Face au cruel sous-investissement dont souffre le continent européen, la Commission a lancé en 2015 un plan pour y remédier. Deux ans après, de nombreux projets ont été soutenus, favorisant la croissance et l’emploi. Mais les résultats sont-ils à la hauteur ?
La crise économique et financière que traverse l’Union européenne depuis 2008 a notamment engendré une forte chute des investissements, de l’ordre de 15%. Partant de ce constat alarmant, la Commission Juncker a présenté fin 2014 un programme ambitieux : le « plan Juncker » ou Fonds européen pour les investissements stratégiques (FEIS), géré par la Banque européenne d’investissement. La logique était qu’il fallait pallier, non pas un manque de liquidités, mais la frilosité des investisseurs à prendre des risques, en stimulant un cercle vertueux.
Initialement doté de 21 milliards d’euros, le FEIS était censé mobiliser des capitaux publics et privés à hauteur de 315 milliards d’euros. Ces investissements devaient prioriser des secteurs d’avenir comme la transition énergétique, l’éducation, la recherche et l’innovation, le numérique, mais aussi les projets de développement des PME. Adopté en juin 2015 par le Parlement européen, le « plan Juncker » est devenu opérationnel en juillet 2015, et le Portail européen des projets d’investissement a été lancé au premier trimestre 2016. Quel bilan aujourd’hui ?

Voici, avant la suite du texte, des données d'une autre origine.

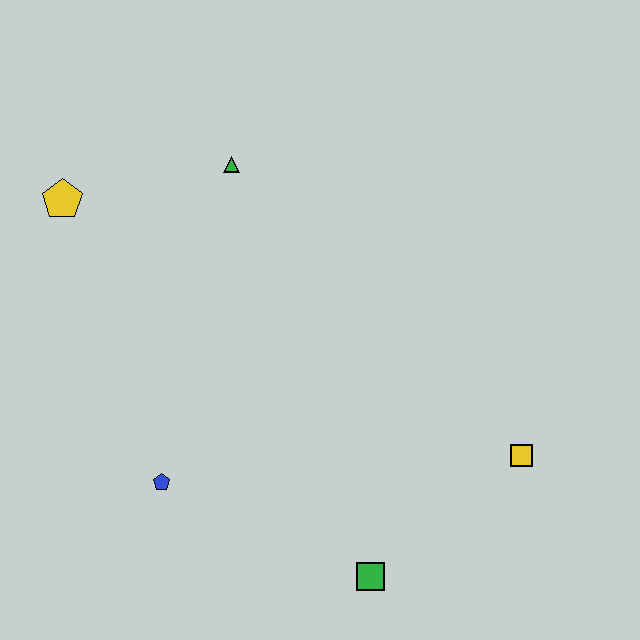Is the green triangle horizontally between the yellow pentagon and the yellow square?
Yes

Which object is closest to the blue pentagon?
The green square is closest to the blue pentagon.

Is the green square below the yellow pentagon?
Yes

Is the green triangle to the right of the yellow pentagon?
Yes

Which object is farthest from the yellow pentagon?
The yellow square is farthest from the yellow pentagon.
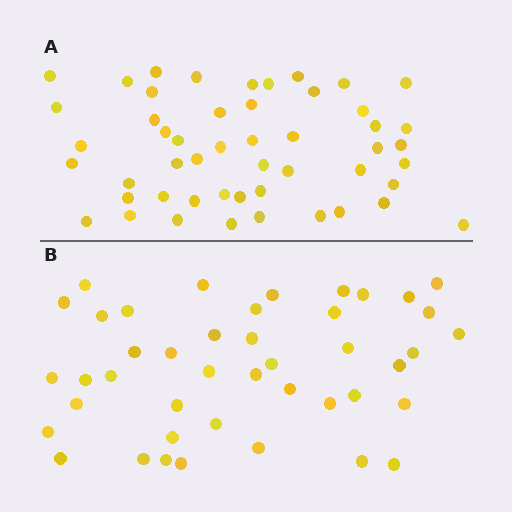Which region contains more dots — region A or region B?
Region A (the top region) has more dots.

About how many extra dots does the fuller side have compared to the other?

Des investissements encourageants
Critiqué lors du lancement du programme, Jean-Claude Juncker a déclaré dans son discours sur l’état de l’Union devant le Parlement européen le 14 septembre 2016 que « le plan d’investissement pour l’Europe, de 315 milliards d’euros dont nous sommes convenus ensemble il y a tout juste douze mois, a déjà mobilisé 116 milliards d’euros d’investissements dans sa première année d’application ». Début février 2017, la Commission européenne a annoncé que 164 milliards d’euros avaient déjà été investis, la motivant ainsi dans l’amplification du système. Le nouvel objectif est d’atteindre 500 milliards d’euros en 2020, et 630 milliards en 2022.
Parmi les pays ayant le plus bénéficié du FEIS, l’Italie occupe la première place, devant la France et l’Espagne. Ironie du sort, la Grande-Bretagne bénéficie également d’investissements importants. Les programmes soutenus sont divers, tels que les infrastructures de transport italiennes ou la production laitière en Pologne. En France, 35 % des investissements opérés par la BEI l’ont été dans le secteur de la lutte contre le réchauffement climatique, comme en Belgique où le parc éolien en mer Rentel a reçu des fonds.
Un bilan en demi-teinte
Toutefois, devant le satisfecit autoproclamé de la Commission européenne, des critiques existent. En effet, rien ne vient attester que les projets soutenus par le « plan Juncker » ne l’auraient pas été autrement. Aussi, le programme est critiqué pour son manque d’ampleur : 315 milliards d’euros sur quatre ans représentent 0,5 % du PIB européen, et même si la Commission souhaite accroître l’objectif final, cela reste peu. D’ailleurs, même si la croissance s’est élevée en 2016 à 1,9 % dans l’ensemble de l’Union européenne – contre 1,6 % aux États-Unis -, l’investissement reste en-deçà de son niveau d’avant-crise.
En outre, plusieurs organisations non-gouvernementales ont dénoncé le bilan écologique du programme. Alors que l’Union européenne vise une réduction d’au moins 40 % des émissions de gaz à effet de serre, un rapport émanant de plusieurs ONG environnementales et cité par Euractiv précise que près de 1,5 milliard d’euros d’investissements dans les énergies fossiles ont tout de même été validés.
D’autre part, les pays bénéficiant le plus du programme ne sont pas ceux où la situation est la plus alarmante. Ainsi la Grèce, qui a pourtant présenté 42 projets pour un montant total de 5,6 milliards d’euros, n’a jusqu’à présent bénéficié que de montants bien inférieurs. Cela montre la limite principale du « plan Juncker » : si les capitaux privés ne suivent pas le mouvement, point de salut.
Ceci dit, le FEIS est louable puisque toutes les tentatives pour stimuler l’économie sont bonnes à prendre. Mais conjugué aux règles communautaires de réduction drastique des déficits publics qui minent l’investissement, son ampleur réelle semble bien marginale.